La relajación se impuso y Pedro apenas podía creer que los acontecimientos se hubieran desarrollado de esa manera. Sin embargo, tener a su lado el cuerpo del suegro, sudoroso y agitado por la respiración acelerada, fue reavivando su deseo. Le posó una mano sobre el pecho para captar su húmedo calor y sintió que el sexo se le alborotaba. “¡Uy, todavía pidiendo guerra!”, dijo el suegro. Pedro casi se avergüenza de su intemperancia, pero aquél añadió enseguida: “Mira, yo no soy mucho de que me trabajen el culo, pero me puedes follar la boca y correrte en mi cara”. A renglón seguido tomó posición para que su cabeza quedara entre los muslos de Pedro arrodillado, que los abrió para que pudiera alcanzarle la polla. El suegro dio un sorbetón al miembro no endurecido del todo todavía y mamó con fruición. Pedro, entre el gusto que le estaba dando y la perspectiva desde la que contemplaba el cuerpo en tensión del suegro, gemía y se estrujaba las tetas. Su polla alcanzó la máxima rigidez y, cuando sintió que el ardor la iba a desbordar, la sacó de la boca y regó la cara del suegro. Éste cerró los ojos y fue relamiendo cuanto alcanzaba con la lengua. Pedro cayó a su lado y buscó un pañuelo para que se limpiara. Al fin el suegro exclamó riendo: “¡Vaya par de viciosos!”.

Cuando Pedro oyó los resoplidos que empezaba a dar el suegro totalmente despatarrado, sintió ternura por ese hombre con su lúdico sentido de la vida más allá de toda convención. Pero no quiso entregarse también al sueño no fueran a ser sorprendidos por el ya próximo regreso de las mujeres.
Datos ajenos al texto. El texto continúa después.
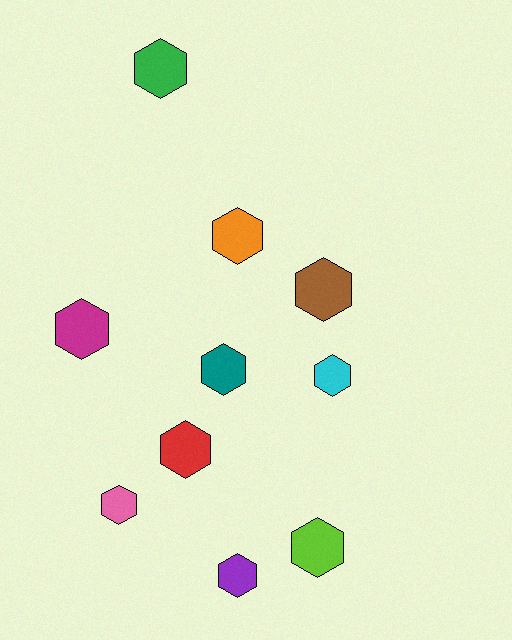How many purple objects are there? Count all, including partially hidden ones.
There is 1 purple object.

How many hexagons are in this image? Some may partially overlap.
There are 10 hexagons.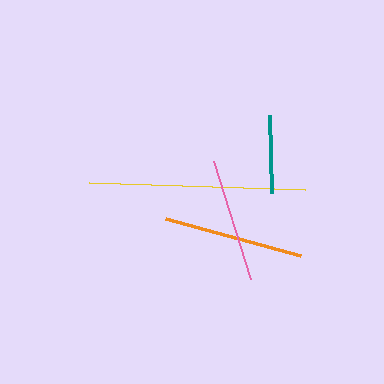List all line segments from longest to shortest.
From longest to shortest: yellow, orange, pink, teal.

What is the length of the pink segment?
The pink segment is approximately 123 pixels long.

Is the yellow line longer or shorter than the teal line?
The yellow line is longer than the teal line.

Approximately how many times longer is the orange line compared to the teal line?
The orange line is approximately 1.8 times the length of the teal line.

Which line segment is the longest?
The yellow line is the longest at approximately 216 pixels.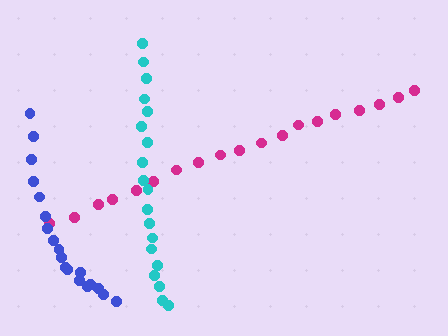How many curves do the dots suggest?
There are 3 distinct paths.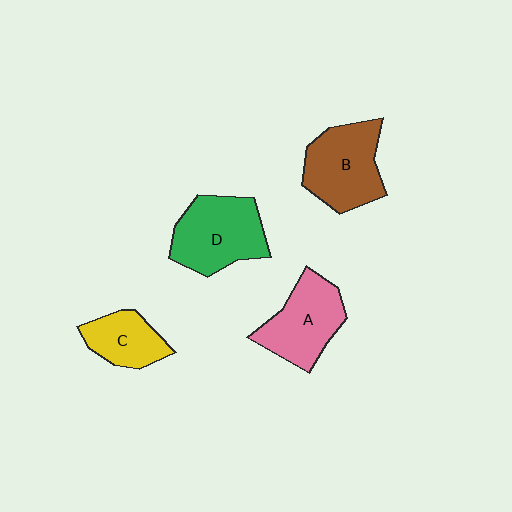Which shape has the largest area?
Shape D (green).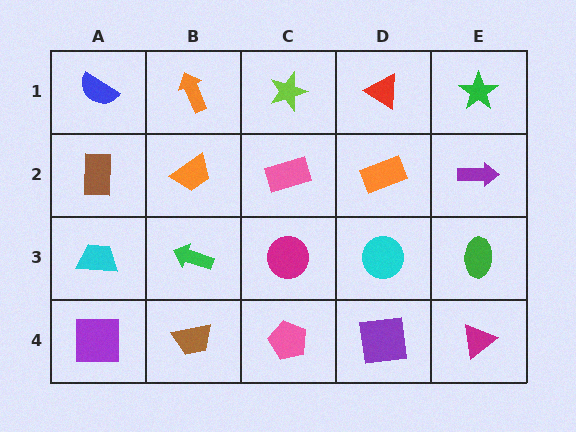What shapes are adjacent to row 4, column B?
A green arrow (row 3, column B), a purple square (row 4, column A), a pink pentagon (row 4, column C).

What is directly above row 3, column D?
An orange rectangle.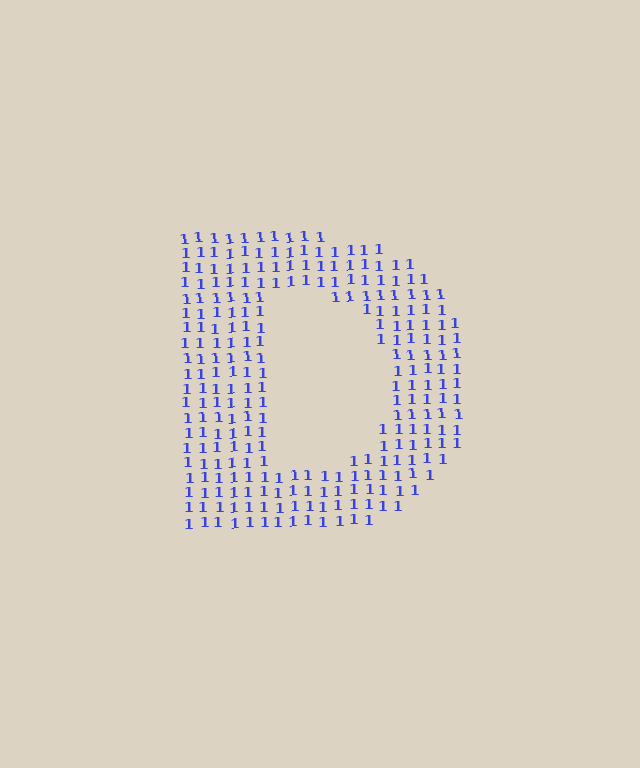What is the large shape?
The large shape is the letter D.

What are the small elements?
The small elements are digit 1's.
Así que recuperó su eslip y buscó unos calzones que dejar al alcance del suegro. Como éste tardaba en despertarse, Pedro, inquieto, decidió zamarrearlo con suavidad. “¡Eh! ¿Qué pasa?”, dijo el suegro sobresaltado. “Que pronto van a llegar”, explicó Pedro. “¡Ah, bueno!”, y el suegro se levantó somnoliento, para ponerse a continuación el calzón que vio junto a él. Así los encontraron  las mujeres, sentados beatíficamente uno en el sofá y otro en una butaca. A la pregunta de cómo se habían apañado, el suegro respondió: “Nos hemos entendido estupendamente”. Pedro, para cubrir el alboroto de la cama, quiso añadir: “¡Y vaya siesta que se ha pegado él!”. Carmen inquirió entonces: “¿Y tú que hacías?”. “También he dado mis cabezadas aquí en el sofá”. “¡Vaya dos cuando se les deja solos!”, fue la sentencia de la suegra.

En los días que quedaron de la visita familiar, no tuvieron ocasión los varones de una expansión similar. No obstante, en los breves momentos de intimidad que pudieron aprovechar, no faltaron deliciosas mamadas y pajeos mutuos. Y sobre todo, la contemplación plagada de deseo que intercambiaban. La despedida no dejó de tener un tinte de melancolía y, al comentar Carmen: “Parece que te ha caído muy bien mi padre”, a Pedro le salió del alma: “Es un hombre encantador”.